The input column holds real prompts — pulled from production logs, edge cases users actually hit, or cases you know have tripped up the model before. The expected column holds what “good” looks like: an exact answer, an acceptable shape, or a rule.

Start with 20 real, hard cases. Twenty genuine cases with known tricky behavior beat a thousand synthetic happy-path examples. As your system ships, every production failure becomes a new row. The eval gets sharper the more it runs in the wild.

Step 2 — Choose a grader per criterion

Not every output can be judged the same way. Match the grader to the criterion:

Grader types by output kind
────────────────────────────
Exact match      → factual recall, deterministic answers
Schema valid     → JSON/XML structure checks
Rule-based       → regex, numeric range, word-count limits
LLM as judge     → fluency, tone, helpfulness, open-ended quality

Use one grader per criterion. A single output can have multiple criteria (and therefore multiple graders), but mixing graders for a single criterion just makes debugging harder.

Step 3 — Run and score

Execute your app against every row in the dataset. Each row resolves to a pass or a fail. Tally them up:

46 / 50 rows passed  →  92 %

Now “good” is a number. You can track it over time, diff it between commits, and set a threshold.

Step 4 — Wire the score into CI

This is the step that turns an eval from a script you run manually into a safety net that actually catches regressions.

CI pipeline
───────────────────────────────────────────
Run eval harness against new build
         │
         ▼
   Score ≥ 90% ?
    ┌─── yes ───┐
    ▼            ▼
 PASS ✅      FAIL ❌
 merge        block merge

Set a regression gate: a minimum pass-rate below which the pipeline blocks the merge. In the example above, 90% is the threshold. Drop to 88% and the gate turns red. The change does not reach users until the score recovers.

The threshold is a product decision, not a technical one. A customer-facing summarisation feature might need 95%. An internal debug tool might be fine at 80%.

The LLM-as-judge caveat

An LLM judge lets you scale grading for fuzzy, open-ended outputs that rule-based checks cannot handle — tone, coherence, factual nuance. But the judge is itself a model, which means:

It can be inconsistent across runs.
It can disagree with human raters in systematic ways.
Prompt changes to the judge alter every historical score.

Spot-check the judge’s verdicts against human ratings on a sample of cases. If the judge and your team disagree on 20% of samples, you are measuring with a broken ruler. Calibrate the judge prompt or swap to a stronger model before trusting its output in CI.

Common misconceptions

“I need hundreds of examples before evals are useful.” You do not. Twenty well-chosen, representative, hard cases catch more real regressions than 500 synthetic easy ones. Start small, grow from production failures.
“LLM-as-judge is cheating.” It is not cheating — it is a pragmatic tool for criteria that are genuinely hard to rule-check. The risk is calibration, not the approach itself.
“A high eval score means the model is good.” A high score means the model is good on your dataset. If your dataset does not represent production traffic, the score is telling you about the dataset, not the product.
“Evals are a one-time setup.” They are a living artifact. Every production incident that reveals a gap in coverage is a bug in your eval dataset, not just a bug in the model.
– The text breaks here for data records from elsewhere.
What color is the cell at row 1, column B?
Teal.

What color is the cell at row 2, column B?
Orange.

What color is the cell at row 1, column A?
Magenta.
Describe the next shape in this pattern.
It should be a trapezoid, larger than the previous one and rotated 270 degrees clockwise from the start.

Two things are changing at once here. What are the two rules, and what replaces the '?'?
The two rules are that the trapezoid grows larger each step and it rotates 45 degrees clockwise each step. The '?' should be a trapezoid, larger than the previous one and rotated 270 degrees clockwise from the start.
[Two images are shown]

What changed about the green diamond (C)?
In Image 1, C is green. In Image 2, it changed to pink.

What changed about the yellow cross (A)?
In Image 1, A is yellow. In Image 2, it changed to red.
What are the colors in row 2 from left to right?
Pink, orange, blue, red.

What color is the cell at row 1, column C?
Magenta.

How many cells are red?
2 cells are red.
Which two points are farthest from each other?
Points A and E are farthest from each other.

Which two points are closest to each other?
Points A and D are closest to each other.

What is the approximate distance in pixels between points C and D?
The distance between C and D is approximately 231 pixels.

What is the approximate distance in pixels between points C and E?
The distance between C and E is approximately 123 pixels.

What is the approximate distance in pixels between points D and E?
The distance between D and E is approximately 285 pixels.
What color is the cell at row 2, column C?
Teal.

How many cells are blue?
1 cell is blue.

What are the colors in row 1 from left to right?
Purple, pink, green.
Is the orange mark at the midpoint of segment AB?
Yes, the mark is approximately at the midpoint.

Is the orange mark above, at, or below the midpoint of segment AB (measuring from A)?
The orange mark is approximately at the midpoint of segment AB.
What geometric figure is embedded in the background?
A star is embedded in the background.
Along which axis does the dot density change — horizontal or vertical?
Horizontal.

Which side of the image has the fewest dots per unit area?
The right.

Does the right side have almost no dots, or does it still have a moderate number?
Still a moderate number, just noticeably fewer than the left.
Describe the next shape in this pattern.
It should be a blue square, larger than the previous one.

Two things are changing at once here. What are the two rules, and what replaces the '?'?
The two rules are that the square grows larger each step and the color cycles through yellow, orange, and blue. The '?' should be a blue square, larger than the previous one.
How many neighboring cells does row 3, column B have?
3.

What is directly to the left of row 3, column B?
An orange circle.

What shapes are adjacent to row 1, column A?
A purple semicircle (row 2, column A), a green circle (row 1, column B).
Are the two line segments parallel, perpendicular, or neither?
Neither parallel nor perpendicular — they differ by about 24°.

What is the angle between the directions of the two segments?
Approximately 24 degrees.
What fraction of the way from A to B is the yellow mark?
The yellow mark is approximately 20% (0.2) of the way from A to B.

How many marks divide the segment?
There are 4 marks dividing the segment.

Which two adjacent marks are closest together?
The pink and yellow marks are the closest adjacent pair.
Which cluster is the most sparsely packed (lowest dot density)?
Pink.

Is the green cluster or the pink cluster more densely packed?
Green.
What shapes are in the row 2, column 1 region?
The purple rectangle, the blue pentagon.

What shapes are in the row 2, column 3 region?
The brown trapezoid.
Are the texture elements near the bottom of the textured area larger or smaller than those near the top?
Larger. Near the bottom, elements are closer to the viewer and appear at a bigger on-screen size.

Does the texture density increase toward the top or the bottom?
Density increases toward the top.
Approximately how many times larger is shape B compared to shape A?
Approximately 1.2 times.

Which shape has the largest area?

Frequently asked questions

How do I decide what threshold to set for the CI gate? Start by running your eval on a known-good baseline — ideally the version of the app that is currently in production. Record that score. Set your gate a few percentage points below it so you catch regressions without blocking every minor variation. Raise the threshold deliberately as your dataset matures and your model quality improves.

What if my LLM output is non-deterministic? Can I still eval it? Yes. Non-determinism is why you need multiple graders and enough cases for the score to be statistically stable. A single case flipping does not tank a 50-case eval by much. If you need tight reproducibility, set temperature to 0 for the eval run (assuming your prod config allows it) and note it in your eval metadata.

What counts as a “production failure” worth adding to the dataset? Any case where a user complained, where you found the output surprising in retrospect, or where a manual review flagged a problem. The signal is “this case exposed a gap in what the model can do on real data” — not just “the output was wrong once.”

Do I need a separate dataset for every model I test against? Not necessarily a separate dataset, but you should track scores per model. The same dataset run against two different models (or two different prompt versions) gives you a direct comparison. That is the whole point — the dataset is the constant, the model or prompt is the variable.

Where this fits in the series

This tutorial is part of How Claude Actually Works, a course that walks through the internals of building production-grade LLM applications — from how Claude processes context, to prompt design, to reliability and safety. Evals sit at the intersection of engineering rigor and LLM uncertainty: they are how you bring normal software-quality discipline to a non-deterministic system.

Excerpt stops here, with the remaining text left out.